Using ChatGPT to Automatically Tag Documents in a Zettelkasten Document Graph
Project to Automatically Select Tags for Zettelkasten Documents
Motivation for the Project
When working within a zettelkasten, it’s not uncommon to neglect the task of tagging documents. This can be attributed to the speed of creating a new card, leaving little time to tag it properly. Additionally, it’s easy to overlook certain tags that may be relevant at that moment. There’s also the consideration of whether it would be beneficial to create new tags. So what if I implement a feature to automatically tag documents within a zettelkasten using ChatGPT?
However, there are potential downsides to this approach. For instance, in some people’s implementations, certain tags might be reserved, creating a potential for confusion. Additionally, the AI might misinterpret the context, leading to inaccuracies.
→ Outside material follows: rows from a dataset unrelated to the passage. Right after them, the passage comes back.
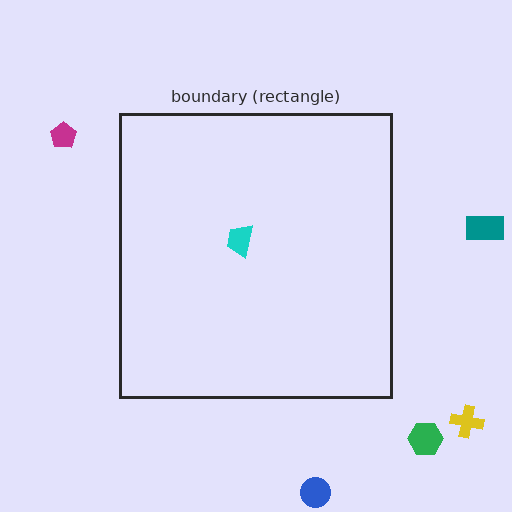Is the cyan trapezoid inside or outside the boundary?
Inside.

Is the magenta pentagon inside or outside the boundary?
Outside.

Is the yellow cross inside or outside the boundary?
Outside.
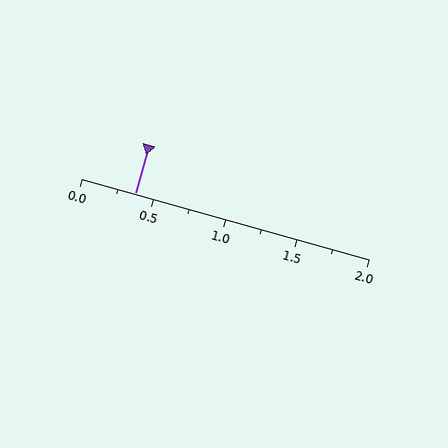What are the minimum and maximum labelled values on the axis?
The axis runs from 0.0 to 2.0.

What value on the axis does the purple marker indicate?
The marker indicates approximately 0.38.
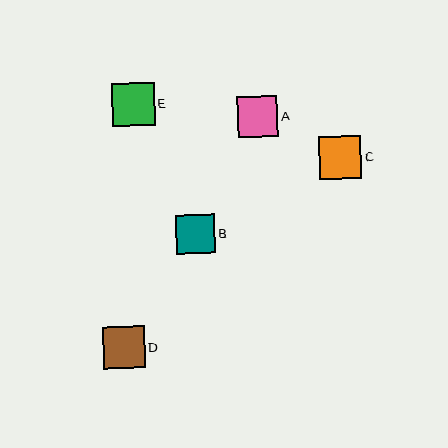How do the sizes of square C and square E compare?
Square C and square E are approximately the same size.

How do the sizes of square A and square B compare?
Square A and square B are approximately the same size.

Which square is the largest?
Square C is the largest with a size of approximately 43 pixels.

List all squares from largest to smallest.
From largest to smallest: C, E, D, A, B.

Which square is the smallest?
Square B is the smallest with a size of approximately 39 pixels.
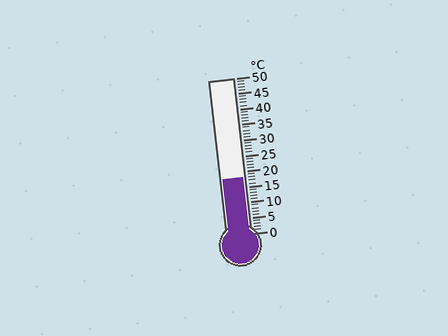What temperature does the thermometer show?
The thermometer shows approximately 18°C.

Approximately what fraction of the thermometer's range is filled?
The thermometer is filled to approximately 35% of its range.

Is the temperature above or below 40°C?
The temperature is below 40°C.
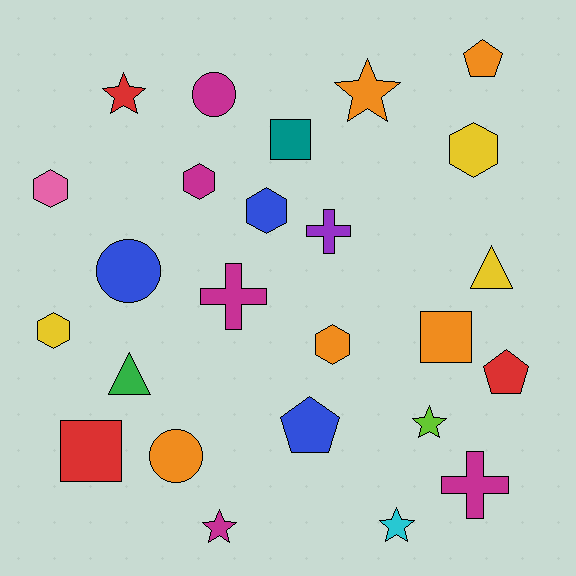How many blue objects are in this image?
There are 3 blue objects.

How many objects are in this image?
There are 25 objects.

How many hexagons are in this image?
There are 6 hexagons.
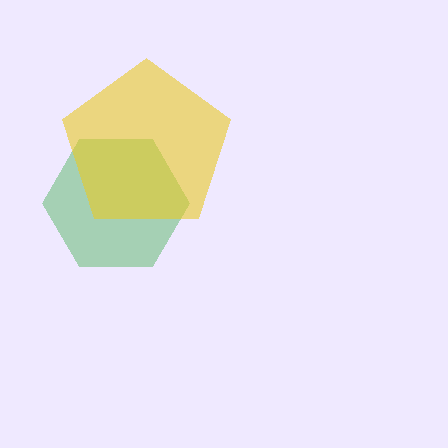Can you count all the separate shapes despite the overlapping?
Yes, there are 2 separate shapes.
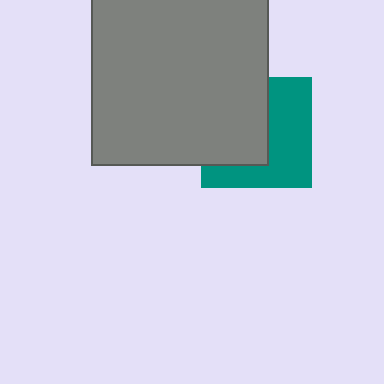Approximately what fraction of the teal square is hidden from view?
Roughly 49% of the teal square is hidden behind the gray square.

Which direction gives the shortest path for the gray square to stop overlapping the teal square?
Moving left gives the shortest separation.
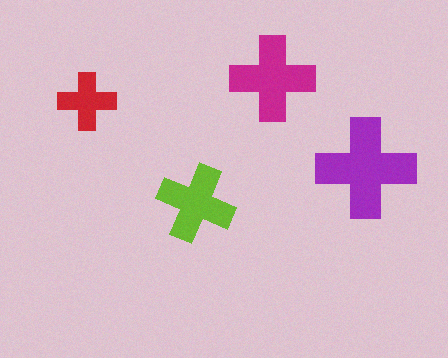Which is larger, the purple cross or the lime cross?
The purple one.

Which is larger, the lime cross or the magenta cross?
The magenta one.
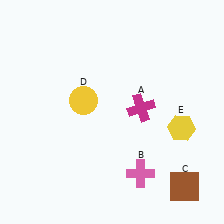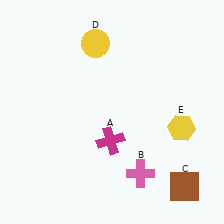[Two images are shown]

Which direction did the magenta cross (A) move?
The magenta cross (A) moved down and to the left.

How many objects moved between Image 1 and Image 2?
2 objects moved between the two images.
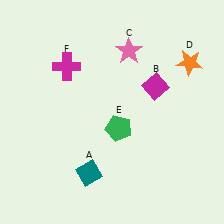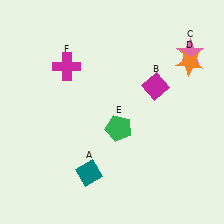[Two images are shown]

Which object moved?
The pink star (C) moved right.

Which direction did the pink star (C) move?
The pink star (C) moved right.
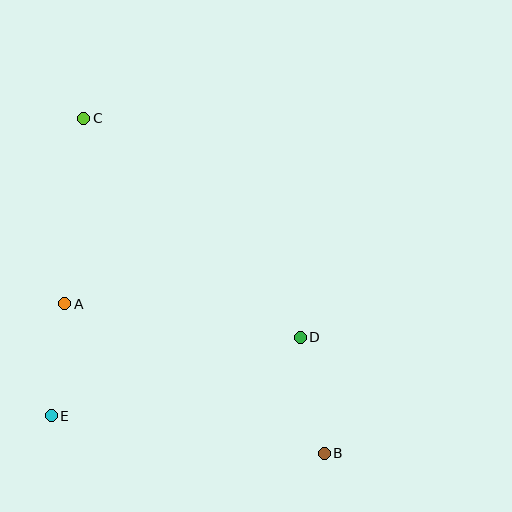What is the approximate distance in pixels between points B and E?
The distance between B and E is approximately 275 pixels.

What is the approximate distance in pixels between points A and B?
The distance between A and B is approximately 299 pixels.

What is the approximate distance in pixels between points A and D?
The distance between A and D is approximately 238 pixels.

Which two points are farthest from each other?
Points B and C are farthest from each other.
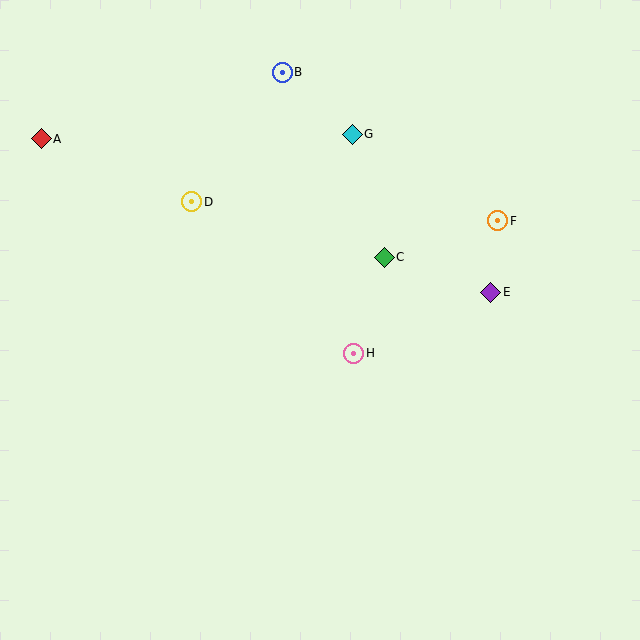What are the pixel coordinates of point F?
Point F is at (498, 221).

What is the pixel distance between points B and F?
The distance between B and F is 262 pixels.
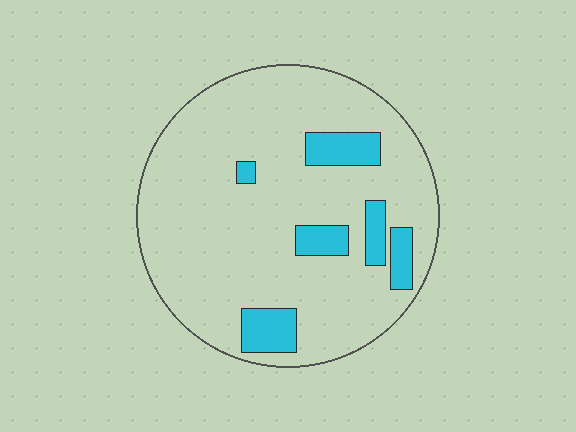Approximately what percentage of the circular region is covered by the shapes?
Approximately 15%.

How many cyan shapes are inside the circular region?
6.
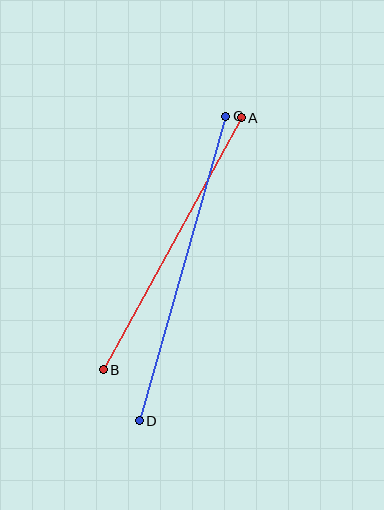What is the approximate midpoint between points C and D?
The midpoint is at approximately (183, 268) pixels.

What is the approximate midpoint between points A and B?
The midpoint is at approximately (172, 244) pixels.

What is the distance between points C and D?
The distance is approximately 317 pixels.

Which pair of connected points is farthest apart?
Points C and D are farthest apart.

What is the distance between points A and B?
The distance is approximately 287 pixels.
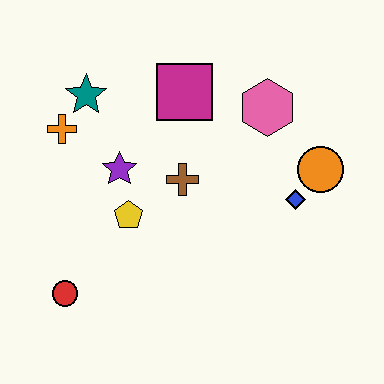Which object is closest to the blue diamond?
The orange circle is closest to the blue diamond.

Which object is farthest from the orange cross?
The orange circle is farthest from the orange cross.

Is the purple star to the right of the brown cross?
No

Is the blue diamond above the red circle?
Yes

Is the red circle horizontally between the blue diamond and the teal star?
No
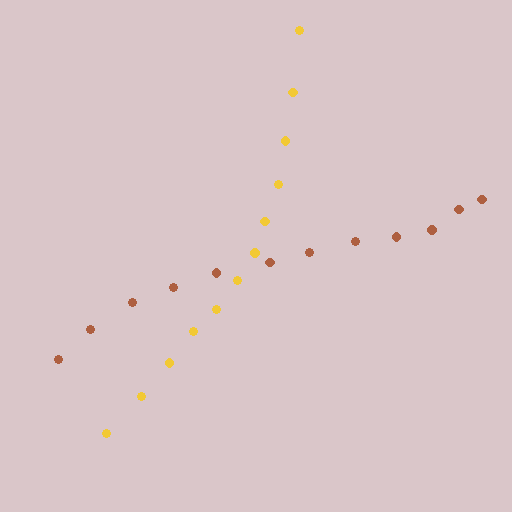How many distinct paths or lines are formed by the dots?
There are 2 distinct paths.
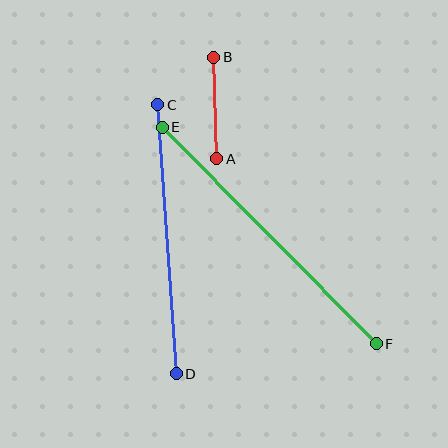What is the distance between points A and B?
The distance is approximately 101 pixels.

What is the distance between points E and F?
The distance is approximately 305 pixels.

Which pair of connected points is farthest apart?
Points E and F are farthest apart.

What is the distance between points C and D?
The distance is approximately 270 pixels.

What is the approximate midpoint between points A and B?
The midpoint is at approximately (215, 108) pixels.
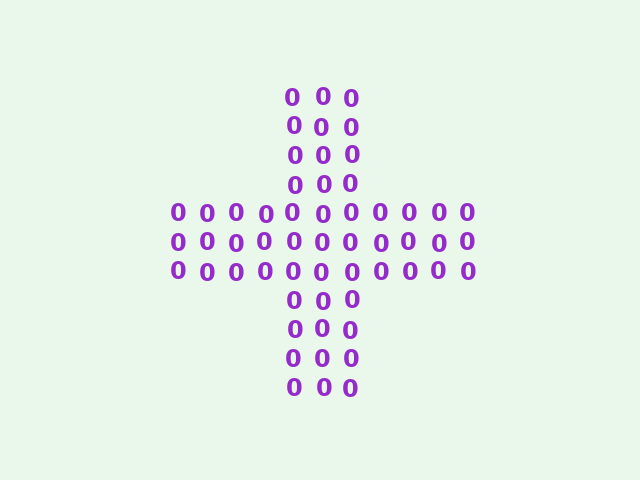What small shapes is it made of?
It is made of small digit 0's.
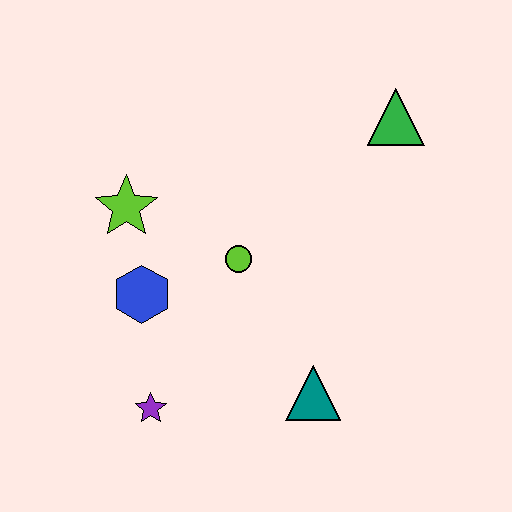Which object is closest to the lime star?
The blue hexagon is closest to the lime star.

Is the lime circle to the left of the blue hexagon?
No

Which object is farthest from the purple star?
The green triangle is farthest from the purple star.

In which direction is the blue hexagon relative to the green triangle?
The blue hexagon is to the left of the green triangle.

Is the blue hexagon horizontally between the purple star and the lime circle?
No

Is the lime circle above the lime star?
No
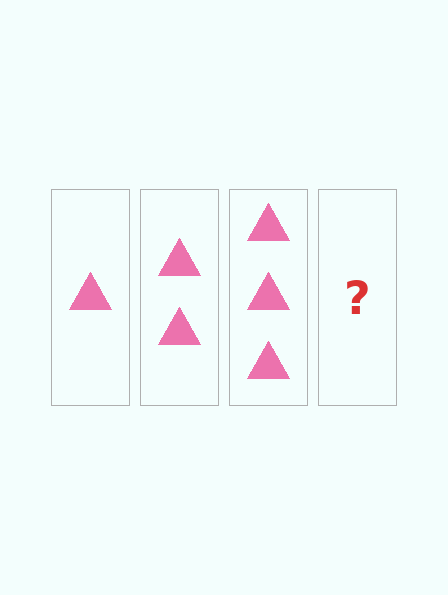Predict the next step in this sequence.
The next step is 4 triangles.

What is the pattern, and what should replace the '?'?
The pattern is that each step adds one more triangle. The '?' should be 4 triangles.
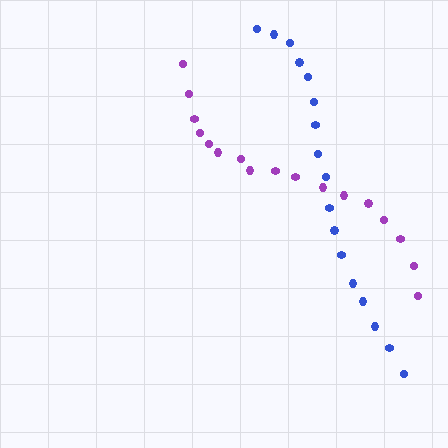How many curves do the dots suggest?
There are 2 distinct paths.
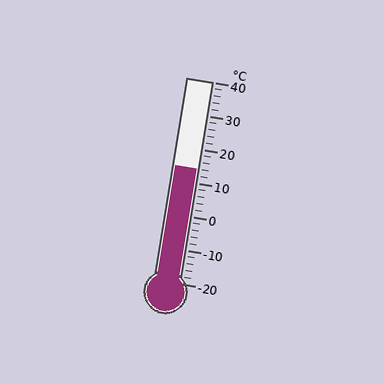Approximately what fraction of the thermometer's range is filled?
The thermometer is filled to approximately 55% of its range.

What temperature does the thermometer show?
The thermometer shows approximately 14°C.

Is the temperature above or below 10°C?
The temperature is above 10°C.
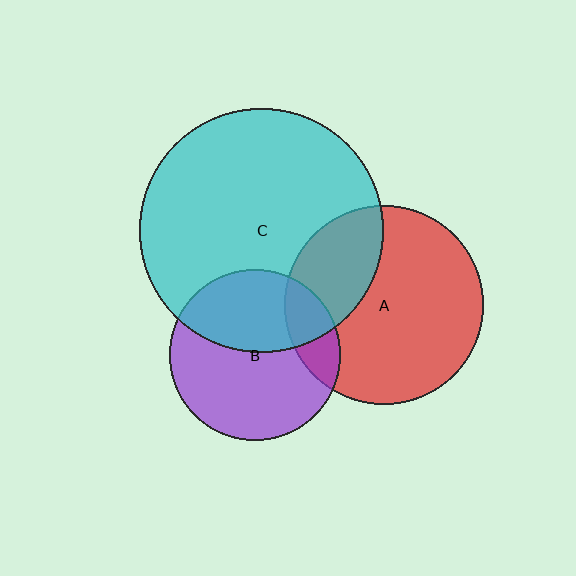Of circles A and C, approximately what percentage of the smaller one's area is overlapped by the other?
Approximately 30%.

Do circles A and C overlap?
Yes.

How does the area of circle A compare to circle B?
Approximately 1.4 times.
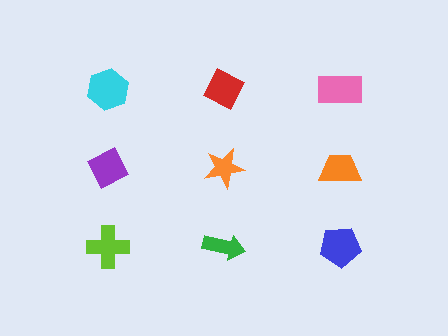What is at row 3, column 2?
A green arrow.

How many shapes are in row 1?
3 shapes.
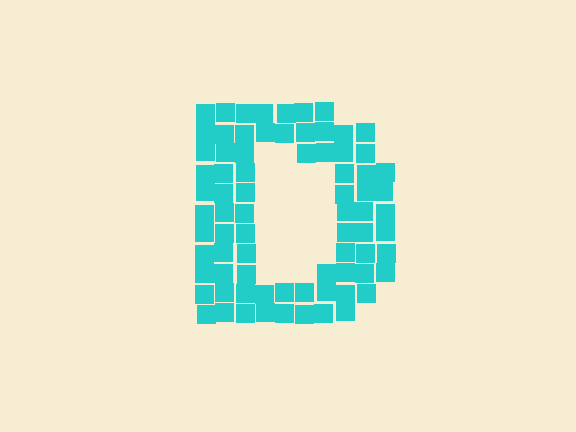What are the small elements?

I also wanted to implement this as a feature within the zkvr project. I have a couple ideas for AI powered scripts that could run within an interconnected graph of Zettelkasten documents.
Results
Moving onto the results, the system can occasionally surprise you with its creativity by adding tags that don’t yet exist. The time it takes to run for each document is relatively short, only a second. However, it’s not always accurate, at times adding tags that are only loosely related to the content. Sometimes it returns duplicate tags, or returns some of the same tags that already exist. Despite these minor drawbacks, it maintains a relatively good level of accuracy overall.
Code
Generating the Prompt for ChatGPT
First, I created a simple script for generating the prompt for ChatGPT. It simply needs to provide:
- a list of tags that the assistant can select from
- some text around the prompt to provide the instructions
- the document
- a constraint on the number of tags returned.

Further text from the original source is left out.